Not if you’re dipping a cup in a hot spring at Yellowstone to warm up your coffee.
That reminds me of this weird thing…
I’m not sure DPRK’s correct and relevant observation got the attention it so richly deserves. Beta radiation may be fairly easy to stop, but for more energetic Beta emitters, stopping it creates Gamma rays. They’re much harder to stop.
A few years I built a Sr-90 source into a machine, and felt encouraged to do a fair bit of extra work to avoid possible operator exposure to this secondary radiation.
“Jim never has an extra dose of bremsstrahlung when I make coffee”
If you want to heat your coffee quickly, you need to think outside the box of mundane nuclear processes. X-ray laser is the way to go.
But how long does it take to recharge that thing to blast again? The goal is to keep the coffee hot, not to get it hot in the first place.
Sorry, did not read the thread carefully enough - I just realized that you had already posted a link to a different account of the Oklo natural reactor.
No worries! It should be on everyone’s reading list.
I feel like this deserves more attention.
The heat capacity of water is 4 J/g/K, so if we assume that our insulated container cools by about 1K every 400s, we need an energy input of 10^-2 J/g/s.
If we take the obvious approach of using half anti-water to make our coffee (containment and modulation of the annihilation is left as an exercise for the reader), and noting recent expert commentary that we can probably get 92% efficiency…
Nuclear fission / fusion? - #45 by Pasta
…we have 8 x 10^13 J/g available.
So we can keep our coffee warm for 8 x 10^15 s, or 250 million years as a rough approximation. Of course, the volume of coffee would steadily decrease, which is a drawback to this method.
If, despite best efforts, you do happen to achieve criticality, you’ll want to have a hafnium stir stick or access to borated creamer to keep things in check. We don’t want to boil off the coffee, after all.
Don’t remove the stir stick too rapidly or you risk prompt criticality and splattering coffee absolutely everywhere.
Is Borated creamer a requirement?? Frankly, it sounds awful. I’m partial to Half & Half myself. Milk is too thin, Cream is too thick. “Arf and Arf” is just right. I’m almost certain Carly Simon noticed this, too.
Radioactive power sources are a waste stream nightmare.
Which is why we’d only make these nuclear-thermal coffee cups as a reusable design, not as disposable to-go coffee containers. Gotta control that waste stream.
I think as long as you start with borated cows, you can have borated half&half
I think you’d struggle to make a Boron (VI) ion when it only has 5 electrons, but if you did it would probably react with Neon. (Okay, to be pedantic I guess I need some Oxygen in there too.)
Yep. If it happens in Vegas, it needs to stay in Vegas.
Sorry. I don’t know anything about animal husbandry.
OK, I’m not getting this one.
You’re not missing anything, it was a weak attempt to do something with Bovine.
Perhaps “farm structure constant” has more mileage.
An insulated mug obviously doesn’t solve the problem, but it does make it substantially more tractable.
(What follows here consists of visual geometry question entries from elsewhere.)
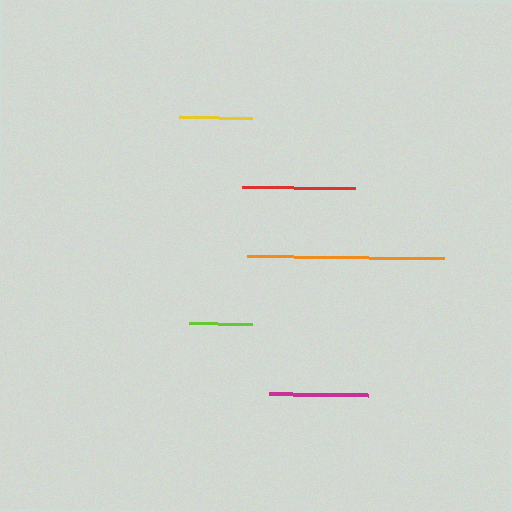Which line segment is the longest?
The orange line is the longest at approximately 196 pixels.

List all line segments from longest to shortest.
From longest to shortest: orange, red, magenta, yellow, lime.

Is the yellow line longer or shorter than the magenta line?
The magenta line is longer than the yellow line.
In fact, the lid on an insulated mug is an enormously important factor. See the measurements here:
If room temperature is 20 C, and we want the coffee to be 55 C, then we have a 35 C delta, which according to this chart only requires about 2.5 W of heat input to sustain, as long as we use a lid.
That’s only about 5 grams of Pu238. Just 0.25 cm^3. And 2.5 W is small enough that it shouldn’t be particularly unsafe while sitting in a closed cabinet, etc.
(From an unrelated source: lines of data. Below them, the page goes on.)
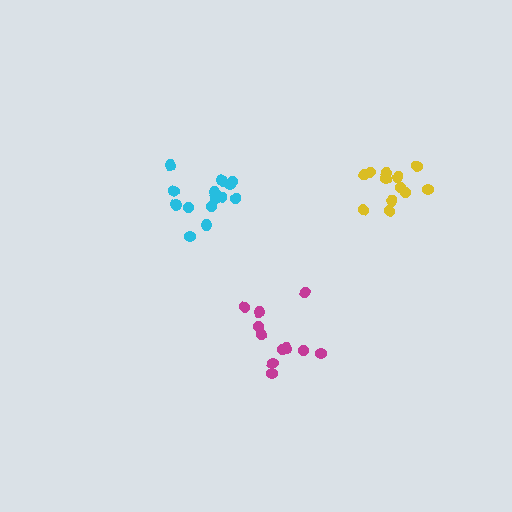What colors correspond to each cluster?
The clusters are colored: magenta, cyan, yellow.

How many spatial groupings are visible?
There are 3 spatial groupings.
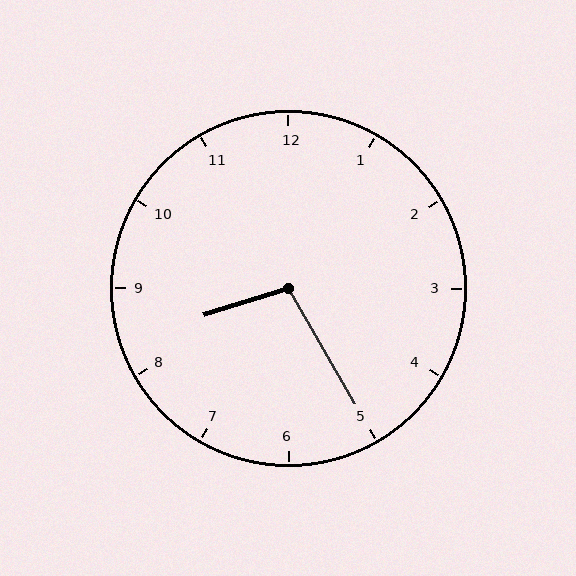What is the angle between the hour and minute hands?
Approximately 102 degrees.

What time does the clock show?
8:25.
I can imagine some passive safety measures to help as well. Consider a small button of material attached to the bottom of the mug. Since the mug is stainless steel, which isn’t particularly conductive as far as metals go, it might get unsafely hot around the button after a while–probably not enough to start a fire, but enough to burn a finger if you touched it, or melt plastic that got dropped in.
One possible measure is to have bimetallic heat conductors within the vacuum area. When they get unsafely hot, they bend outwards, touching the outer surface of the mug. There’s now a shortcut path for excess heat to the outside, and 2.5 W over the outer surface of a mug is not very much to dissipate. When there’s coffee in the mug, the liquid moderates the temperature.
There are many other possibilities; that’s just the first that came to mind. I think it’s a fairly straightforward engineering problem aside from the acquisition and disposal of the material.